What would have been a gala year for Boeing commercial aircraft deliveries has turned sour as undelivered Boeing 737 MAX jets sit idle at sites around the US, including the plane-maker’s car parking lot.
The US manufacturer reported Tuesday that deliveries fell by a more than a third in the first half of 2019 to 239 planes as the MAX crisis continued to bite.
That compares to 379 aircraft delivered in the corresponding period last year and 389 delivered by rival Airbus in the first half of 2019.
The figures show Boeing delivered just 24 737s in the second quarter to bring the first-half total to 113.
Also delivered during the first six months of 2019 were four 747s, 22 767s, 22 777s and 78 787s.
The MAX has been grounded since March after two fatal crashes in less than five months killed 346 people.
There is still no public timeframe for returning the planes to the air and even when that green light is given some analysts are predicting it will take more than a year to clear the backlog.
Boeing is still building 737s but slowed production to 42 a month in the wake of the grounding and there is speculation another cut could be in the pipeline.
There were no new orders for the MAX in June, marking the third consecutive month where that was the case.
A more upbeat and expansive Airbus revealed it had delivered in the first half of 2019 315 single-aisle planes, a category which now includes the A220, as well as 17 A330s, 53 A350s and four A380 superjumbos.
Fifty-four A320 family aircraft were delivered in June in both the neo and ceo versions along with six A220s.

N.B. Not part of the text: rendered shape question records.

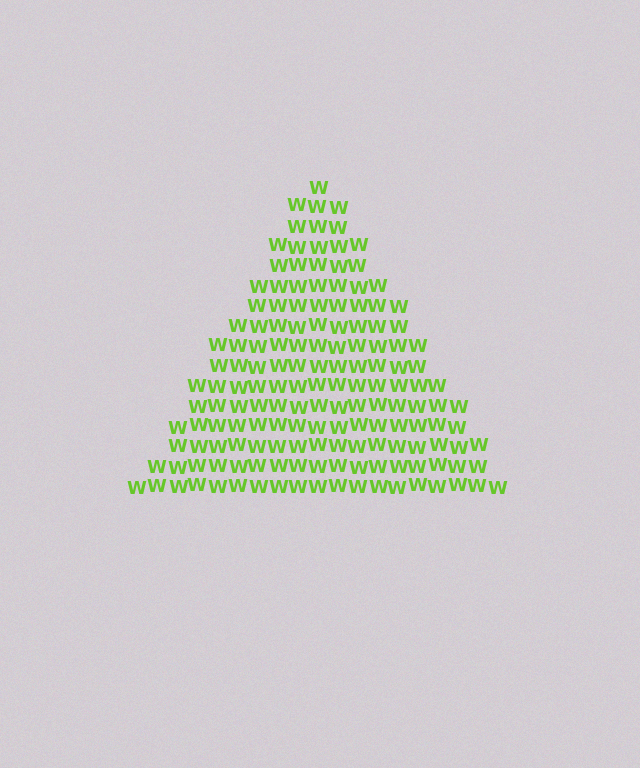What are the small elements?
The small elements are letter W's.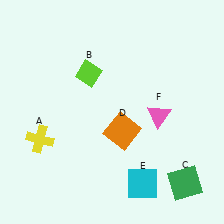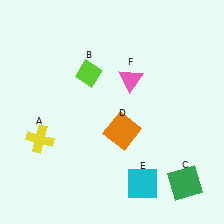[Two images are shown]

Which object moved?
The pink triangle (F) moved up and to the left.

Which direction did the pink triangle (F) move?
The pink triangle (F) moved up and to the left.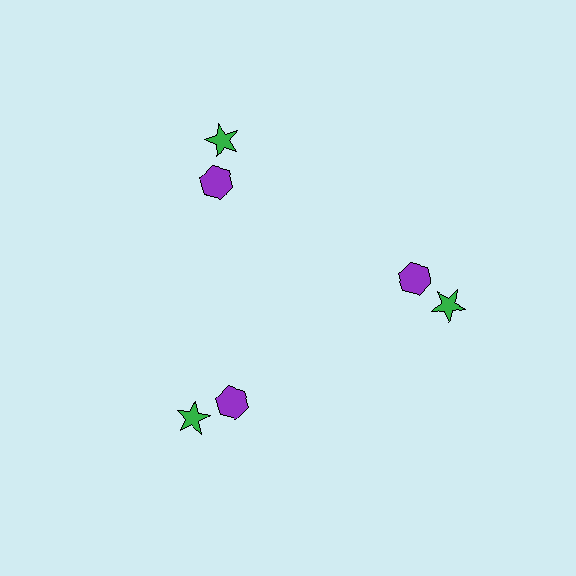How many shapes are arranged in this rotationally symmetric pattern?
There are 6 shapes, arranged in 3 groups of 2.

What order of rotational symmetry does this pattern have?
This pattern has 3-fold rotational symmetry.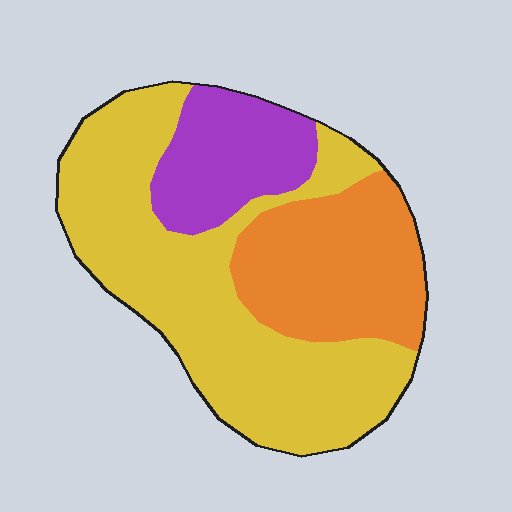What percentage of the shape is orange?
Orange takes up about one quarter (1/4) of the shape.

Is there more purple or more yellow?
Yellow.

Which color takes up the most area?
Yellow, at roughly 55%.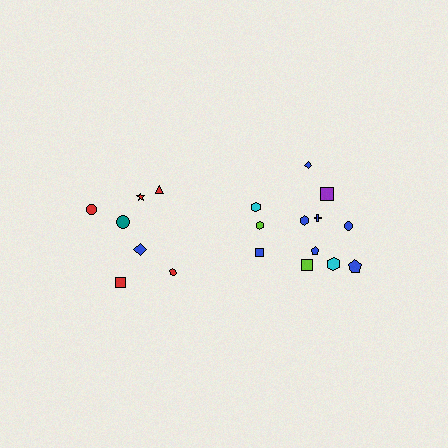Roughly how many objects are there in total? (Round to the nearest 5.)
Roughly 20 objects in total.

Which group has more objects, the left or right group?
The right group.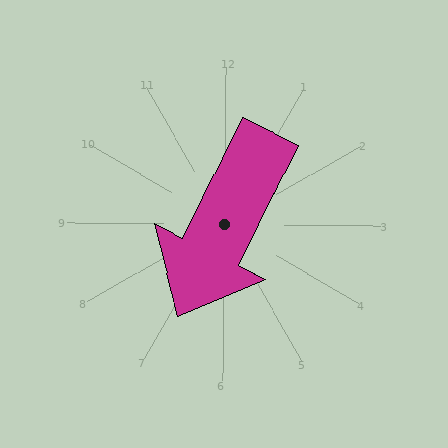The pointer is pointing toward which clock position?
Roughly 7 o'clock.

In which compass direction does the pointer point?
Southwest.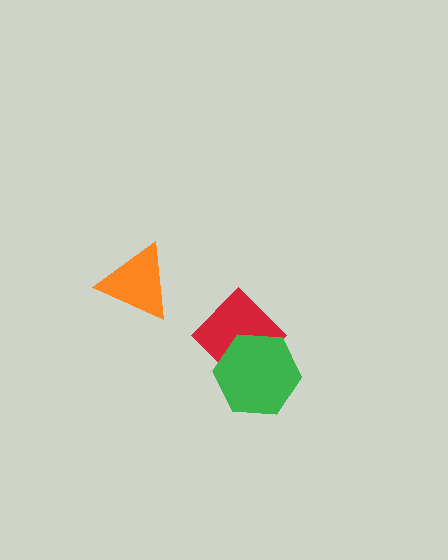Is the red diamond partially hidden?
Yes, it is partially covered by another shape.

“Wide-body deliveries during the month were led by the A350 XWB, with a total of 10 aircraft provided in both the A350-900 and A350-1000 versions,” Airbus said
“Notable handovers involved the initial A350 XWBs for China Southern Airlines and Japan Airlines – both receiving A350-900s.
“Completing the wide-body activity in June were deliveries of five A330neo aircraft and one A380.”
Airbus launched the A321XLR at the Paris Air Show in June with bookings standing at 44 aircraft by June 30 and entry into service targeted for 2023.
Described by the company as the “next evolutionary step” for the A320 series, the aircraft is expected to provide 30 percent lower fuel burn per seat than previous-generation competitor aircraft and a range of up to 4,700 nautical miles.
There were also 86 bookings for other jetliners from the A320neo family and 15 A220 orders.
Taking the latest orders and deliveries into account, Airbus’ backlog of jetliners remaining to be delivered stood at 7,276 aircraft as of June 30.
This included 5,871 single-aisle A320 family jetliners and 473 A220s.